Der collagenartige Aufbau passt natürlich zu seinem familiären Hintergrund. Seine Eltern betrieben ein gut gehendes Fotogeschäft in Troisdorf. Sie arbeiteten so hart, dass der einzige Sohn da eher ein Störfaktor war und tagsüber viel Zeit bei seiner Tante Hilde und seinem Onkel verbringen musste. Die Großmutter mütterlicherseits, Oma Lena, lebte ebenfalls mit im elterlichen Haus und war, man kann es nicht anders sagen, von ausgesuchter Bösartigkeit. Die freundlichen Worte gegenüber ihrem Enkel dürften sich an einer Hand abzählen lassen.

Der Hass meiner Oma auf mich durchzieht das ganze Haus vom Keller bis zum Dach wie ein bestialischer Gestank, dessen Quelle nicht zu orten ist. Ich bin zu klein, um Überlegungen anzustellen, wo die Ursache liegen könnte. Der Gestank ist völlig normal, ganz selbstverständlich gehört er zu meiner Welt wie das Geschäft meiner Eltern, das weiße Schulgebäude und Vaters Schnapsflasche im Kühlschrank. (S. 117)

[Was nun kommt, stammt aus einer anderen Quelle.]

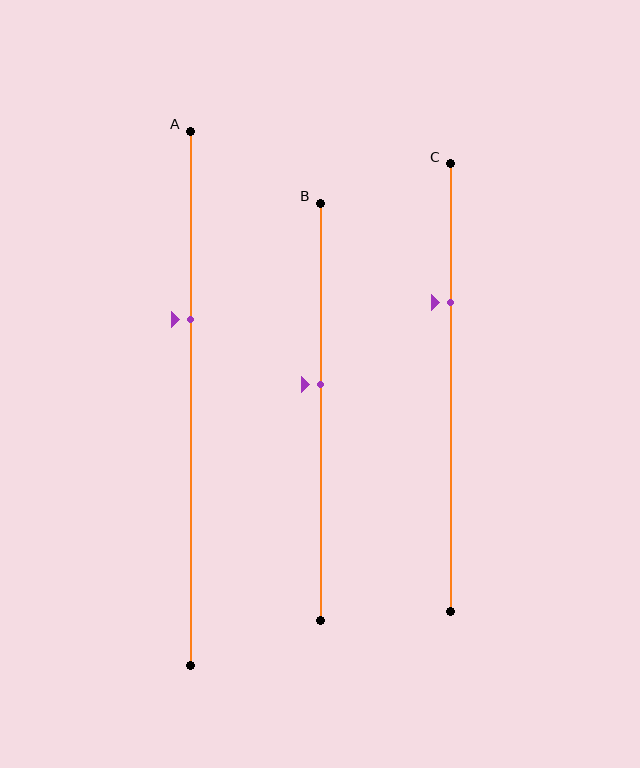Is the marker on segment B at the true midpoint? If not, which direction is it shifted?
No, the marker on segment B is shifted upward by about 7% of the segment length.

Sie hat vermutlich den Tod ihres einzigen und überaus braven Sohnes Günther nie verwunden, der sehr jung und voller Begeisterung für Hitler in den Krieg gezogen war. So schreibt der 19-jährige Günther an seine Eltern im Januar 1940 aus Königsberg, nachdem er und seine Kameraden bei 28 Grad unter Null bereits die ersten Erfrierungen davongetragen hatten:

Ich bin riesig stolz, in dieser großen Zeit Soldat sein zu dürfen. Keine Härte, keine Kälte, darf größer werden als mein Stolz. Nie werde ich klagen. (S. 99)

Also kein Zufall, wenn sich der Ich-Erzähler erinnert, wie seine Oma Lena über ihn irgendwann zu seiner Mutter gesagt hat:

‘Bei Günther hat die Saat meiner Erziehung gefruchtet. Bei dem Bengel ist alles hoffnungslos.‘ (S. 109)

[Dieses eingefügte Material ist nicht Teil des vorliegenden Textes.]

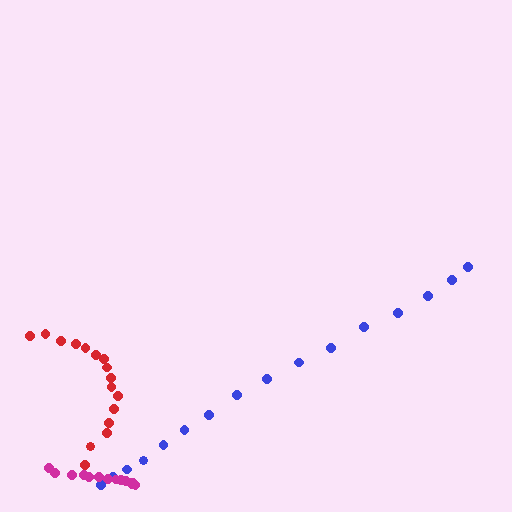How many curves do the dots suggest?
There are 3 distinct paths.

Die Fischers im Troisdorf der sechziger und siebziger Jahre sind eine Familie, wie es damals unzählige gegeben haben muss, nach außen hin wird eine biedere, spießige Wohlanständigkeit mit üppiger Schrankwand, finanziellem Erfolg, Arbeitsethos und neuem Auto präsentiert; die Frauen der Familie streng katholisch.

Was jedoch nicht außen dringen durfte: Bei dieser Form des Katholizismus ging es nie um spirituelle Fragen. Der Sohn wurde auch mal zum Gottesdienst geprügelt, Hauptsache, die Fassade, die man den Nachbarn gegenüber zeigte, stimmte.

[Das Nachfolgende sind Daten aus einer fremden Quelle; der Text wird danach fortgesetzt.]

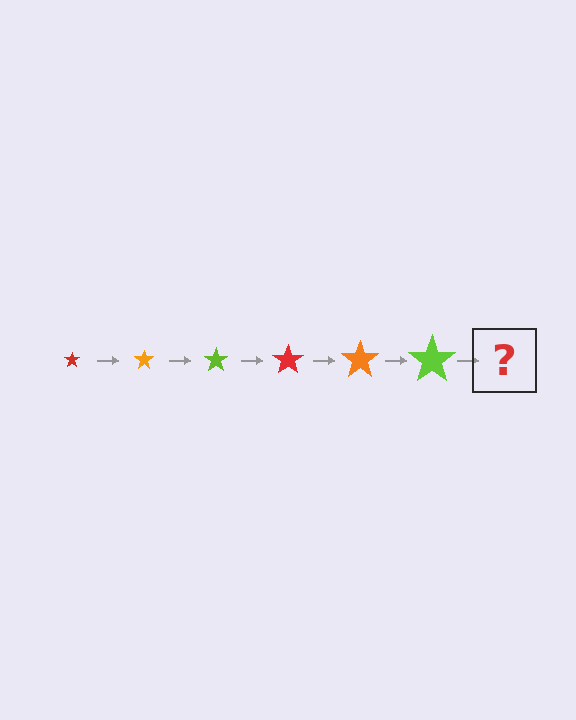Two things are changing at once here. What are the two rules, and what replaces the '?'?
The two rules are that the star grows larger each step and the color cycles through red, orange, and lime. The '?' should be a red star, larger than the previous one.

Ich habe zu gehorchen, nur ein gehorsames Kind ist ein gutes Kind. Ich habe nichts zu wollen und schon überhaupt nicht etwas nicht zu wollen. Ein Infragestellen der Befehlsgewalt bedeutet für Hindenburg und Ludendorff Hochverrat, eine Gefährdung der Herrschaftsstruktur an und für sich … (S.246)

Dann der Rassismus: Man freute sich zwar über die Gastarbeiter, die gute Kunden im Fotogeschäft der Eltern waren, doch privat sah man auf sie herab. Nie hätten Mutter und Oma Lena später mal einen Gyros aus dem neu eröffneten griechischen Restaurant probiert.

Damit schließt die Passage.